Bug #2373
RCP: 0.7.9, XTZ + CSV import module: error in page indexing if source file name contains the "_" character
Status: | New | Start date: | 04/30/2018 | ||
---|---|---|---|---|---|
Priority: | Normal | Due date: | |||
Assignee: | - | % Done: | 80% |
||
Category: | Import | Spent time: | - | ||
Target version: | TXM 0.8.2 |
Description
If the corpus source directory contains files differentiated by underscore-separated suffixes, the index of pages in the import contains duplicates.
Example¶
Sources files :- mytext.xml
- mytext_a.xml
import.xml in the binary corpus:
<text name="mytext"> <source file="/home/user/TXM/corpora/MYCORPUS/txm/MYCORPUS/mytext.xml" type=".xml"/> <editions> <edition index="/home/user/TXM/corpora/MYCORPUS/HTML/MYCORPUS/default" mode="xsl" name="default" script="1-default-html.xsl" type="html"> <page id="1" wordid="w_0"/> <page id="a_1" wordid="w_0"/> <page id="a_2" wordid="mytext_a_1"/> <page id="2" wordid="mytext_1"/> <page id="3" wordid="mytext_137"/> <page id="a_3" wordid="mytext_a_18"/> </editions> </text>
Solution¶
- Correct the regexp pattern when searching for pages to index
- Use a more solid mechanism for page indexing
Temporary workaround¶
- Document the restriction on file names
- Patch binary corpus with an XSLT
History
#1 Updated by Alexey Lavrentev about 5 years ago
- Target version changed from Portal 0.8 to TXM 0.8.0a (split/restructuration)

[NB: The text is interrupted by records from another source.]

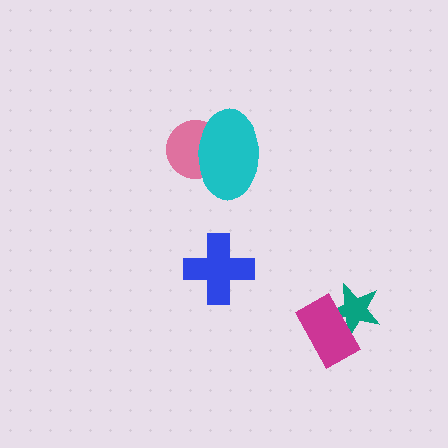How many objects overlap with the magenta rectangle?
1 object overlaps with the magenta rectangle.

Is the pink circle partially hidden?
Yes, it is partially covered by another shape.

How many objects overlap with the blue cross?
0 objects overlap with the blue cross.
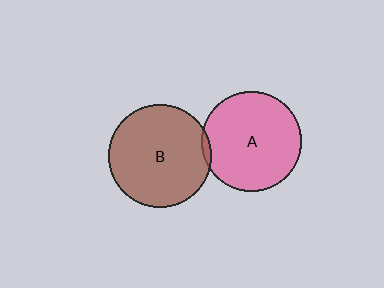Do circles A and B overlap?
Yes.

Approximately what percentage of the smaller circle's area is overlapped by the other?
Approximately 5%.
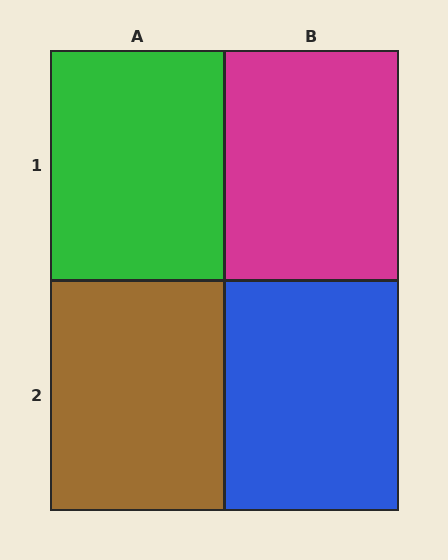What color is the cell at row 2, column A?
Brown.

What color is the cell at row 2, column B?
Blue.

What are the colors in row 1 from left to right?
Green, magenta.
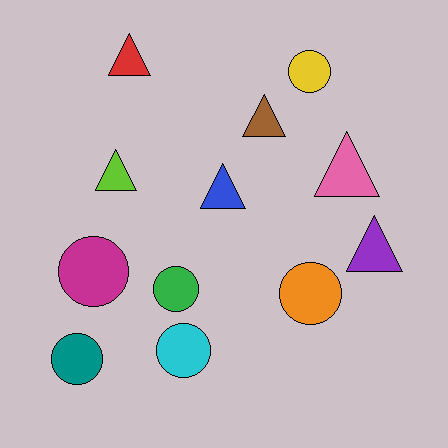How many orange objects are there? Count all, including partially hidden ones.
There is 1 orange object.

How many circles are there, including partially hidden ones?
There are 6 circles.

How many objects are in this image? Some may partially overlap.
There are 12 objects.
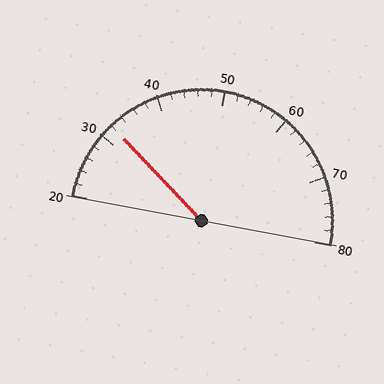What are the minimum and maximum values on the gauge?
The gauge ranges from 20 to 80.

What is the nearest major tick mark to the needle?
The nearest major tick mark is 30.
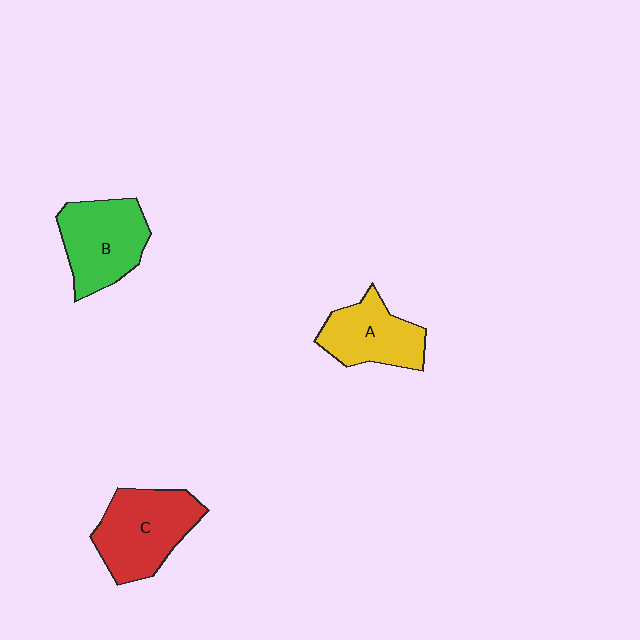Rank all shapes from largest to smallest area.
From largest to smallest: C (red), B (green), A (yellow).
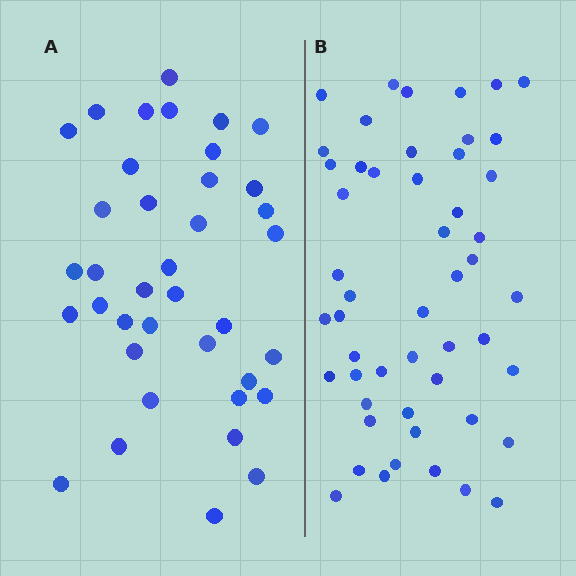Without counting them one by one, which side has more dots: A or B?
Region B (the right region) has more dots.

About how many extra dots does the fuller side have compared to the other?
Region B has approximately 15 more dots than region A.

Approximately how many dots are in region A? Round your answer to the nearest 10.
About 40 dots. (The exact count is 38, which rounds to 40.)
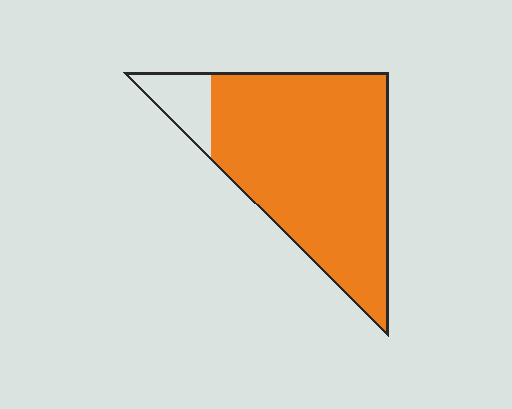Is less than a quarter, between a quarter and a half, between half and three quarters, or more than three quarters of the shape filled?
More than three quarters.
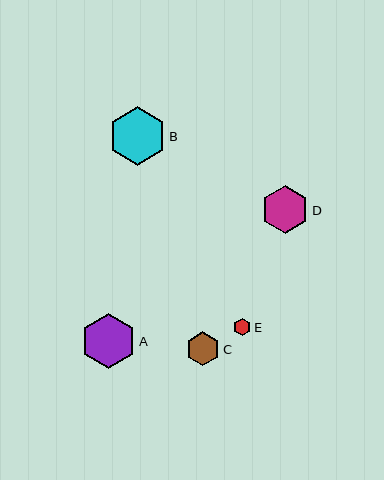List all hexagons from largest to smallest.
From largest to smallest: B, A, D, C, E.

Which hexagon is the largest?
Hexagon B is the largest with a size of approximately 58 pixels.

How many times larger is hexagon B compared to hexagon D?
Hexagon B is approximately 1.2 times the size of hexagon D.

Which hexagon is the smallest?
Hexagon E is the smallest with a size of approximately 17 pixels.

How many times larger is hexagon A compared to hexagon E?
Hexagon A is approximately 3.1 times the size of hexagon E.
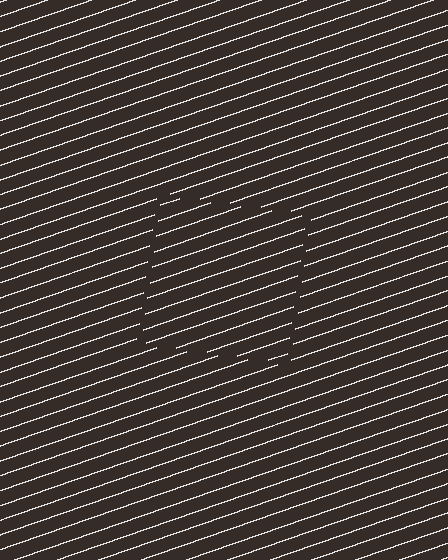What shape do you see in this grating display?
An illusory square. The interior of the shape contains the same grating, shifted by half a period — the contour is defined by the phase discontinuity where line-ends from the inner and outer gratings abut.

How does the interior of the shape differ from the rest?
The interior of the shape contains the same grating, shifted by half a period — the contour is defined by the phase discontinuity where line-ends from the inner and outer gratings abut.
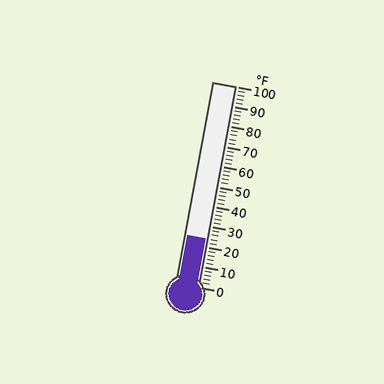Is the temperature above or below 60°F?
The temperature is below 60°F.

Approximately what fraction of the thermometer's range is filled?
The thermometer is filled to approximately 25% of its range.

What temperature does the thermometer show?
The thermometer shows approximately 24°F.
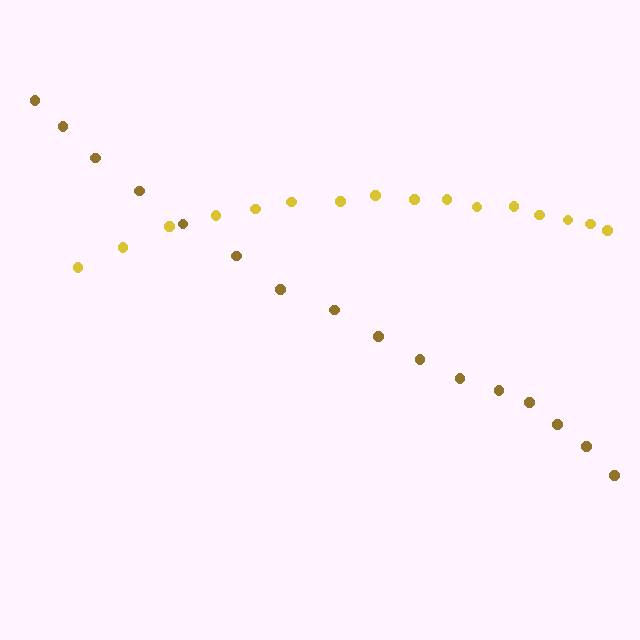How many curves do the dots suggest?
There are 2 distinct paths.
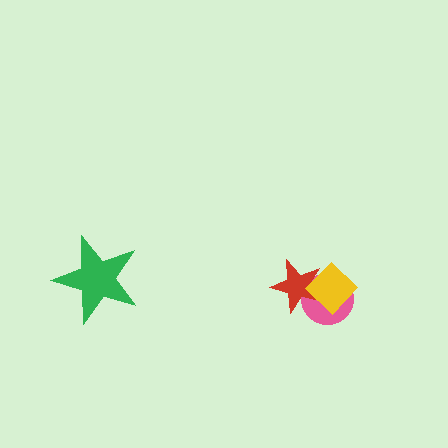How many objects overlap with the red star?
2 objects overlap with the red star.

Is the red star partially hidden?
Yes, it is partially covered by another shape.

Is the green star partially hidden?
No, no other shape covers it.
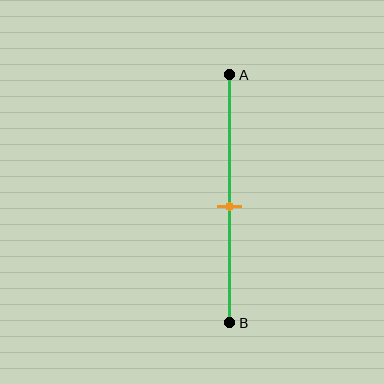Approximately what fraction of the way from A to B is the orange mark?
The orange mark is approximately 55% of the way from A to B.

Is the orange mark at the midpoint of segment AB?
No, the mark is at about 55% from A, not at the 50% midpoint.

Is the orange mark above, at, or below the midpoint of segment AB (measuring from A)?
The orange mark is below the midpoint of segment AB.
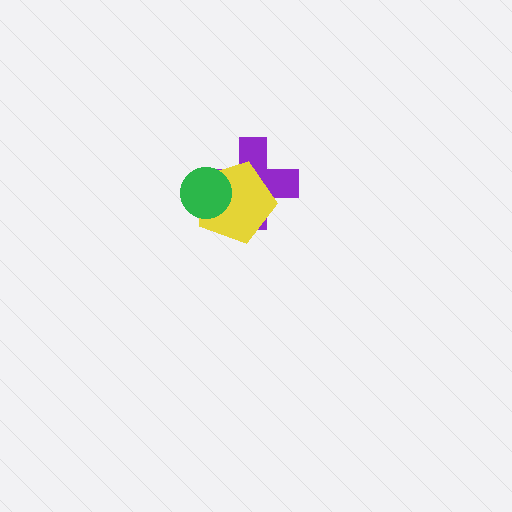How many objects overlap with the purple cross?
2 objects overlap with the purple cross.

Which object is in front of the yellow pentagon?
The green circle is in front of the yellow pentagon.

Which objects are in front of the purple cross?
2 objects cover part of the purple cross: the yellow pentagon and the green circle.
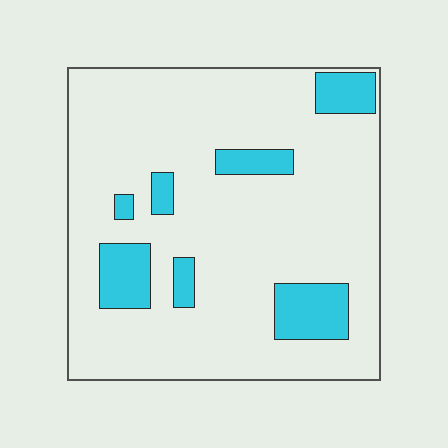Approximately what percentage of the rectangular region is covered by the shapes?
Approximately 15%.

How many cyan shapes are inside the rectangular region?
7.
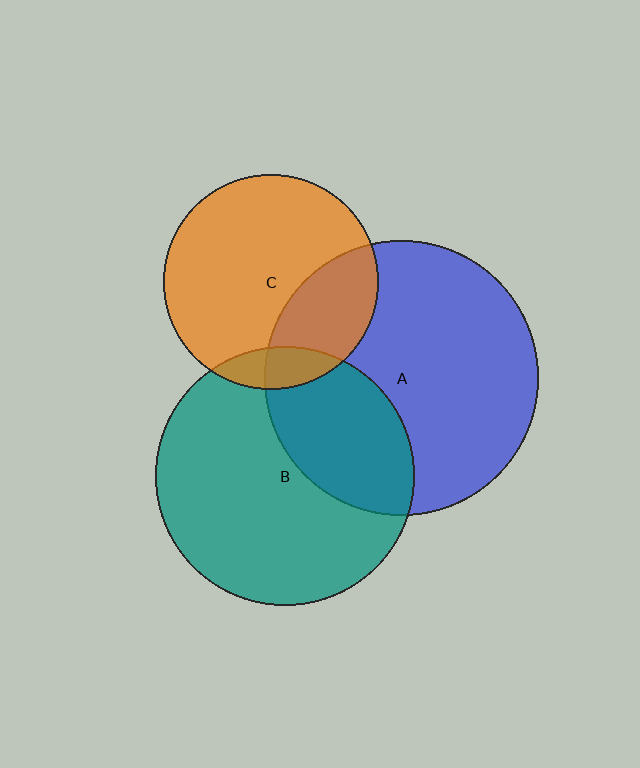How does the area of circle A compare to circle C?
Approximately 1.6 times.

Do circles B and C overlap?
Yes.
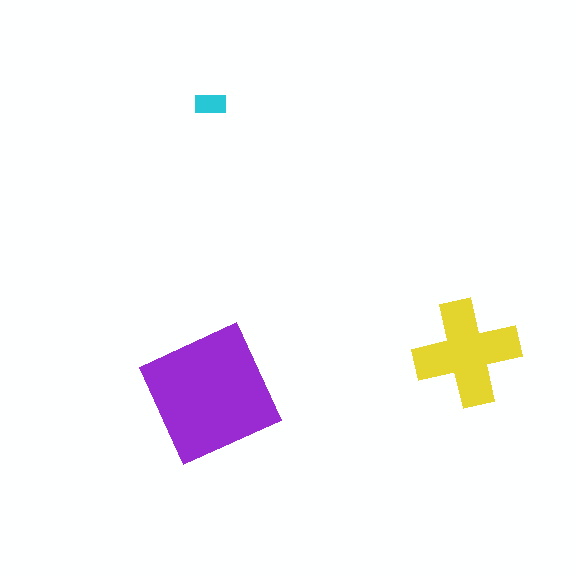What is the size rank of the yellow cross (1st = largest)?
2nd.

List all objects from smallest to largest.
The cyan rectangle, the yellow cross, the purple square.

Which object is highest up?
The cyan rectangle is topmost.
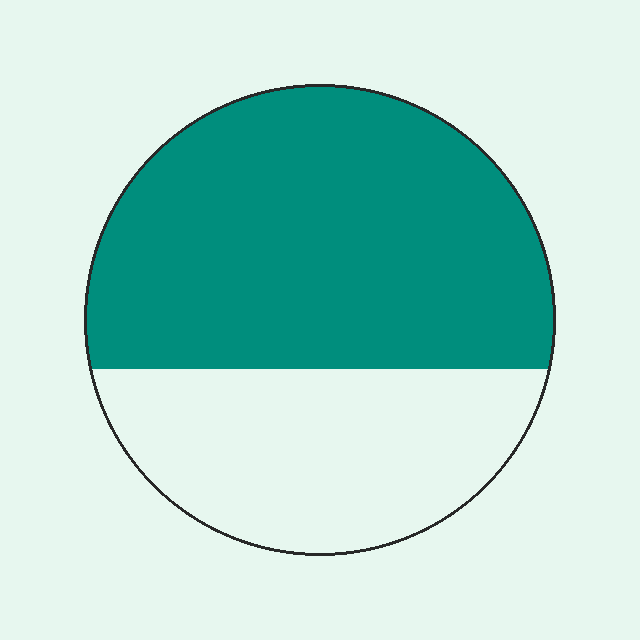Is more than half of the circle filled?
Yes.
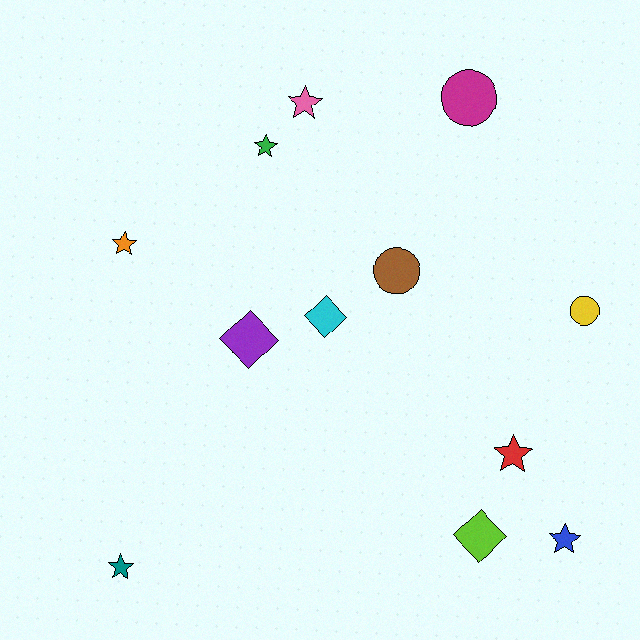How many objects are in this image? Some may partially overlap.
There are 12 objects.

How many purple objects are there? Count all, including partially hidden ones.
There is 1 purple object.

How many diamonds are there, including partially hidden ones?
There are 3 diamonds.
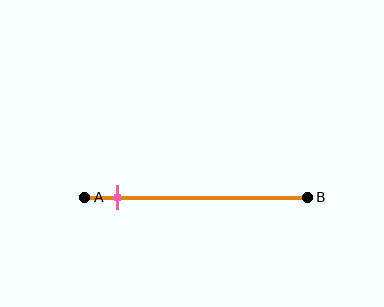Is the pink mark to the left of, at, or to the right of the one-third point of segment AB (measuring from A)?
The pink mark is to the left of the one-third point of segment AB.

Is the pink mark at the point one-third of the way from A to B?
No, the mark is at about 15% from A, not at the 33% one-third point.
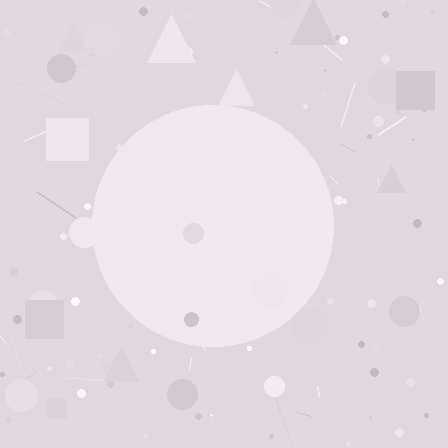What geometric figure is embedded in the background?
A circle is embedded in the background.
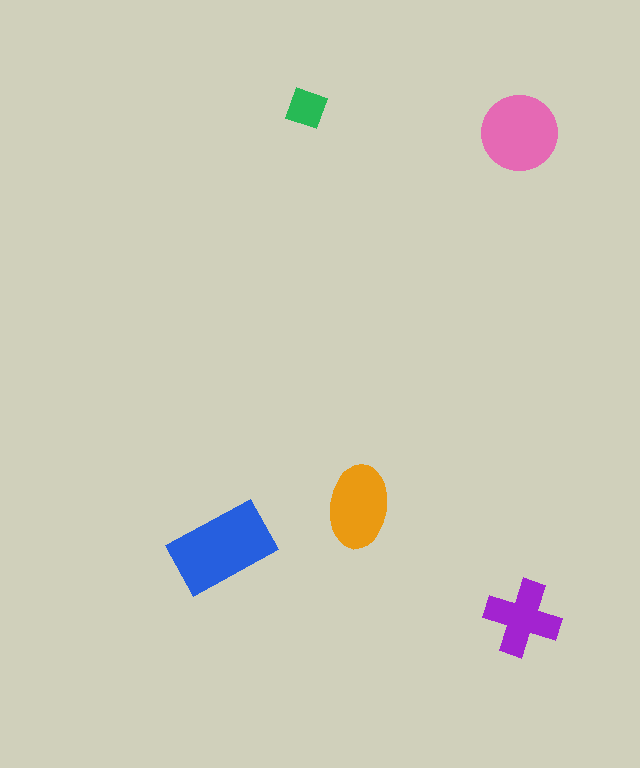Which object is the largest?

#2 Updated by Sebastien Jacquot almost 5 years ago
- Target version changed from TXM 0.8.0a (split/restructuration) to TXM 0.8.0
#3 Updated by Matthieu Decorde about 4 years ago
- Target version changed from TXM 0.8.0 to TXM 0.8.2
#4 Updated by Matthieu Decorde almost 3 years ago
- Category set to Import
#5 Updated by Matthieu Decorde almost 2 years ago
- % Done changed from 0 to 80
fixed with the new TXMResult objects (CorpusBuild, Text, Edition)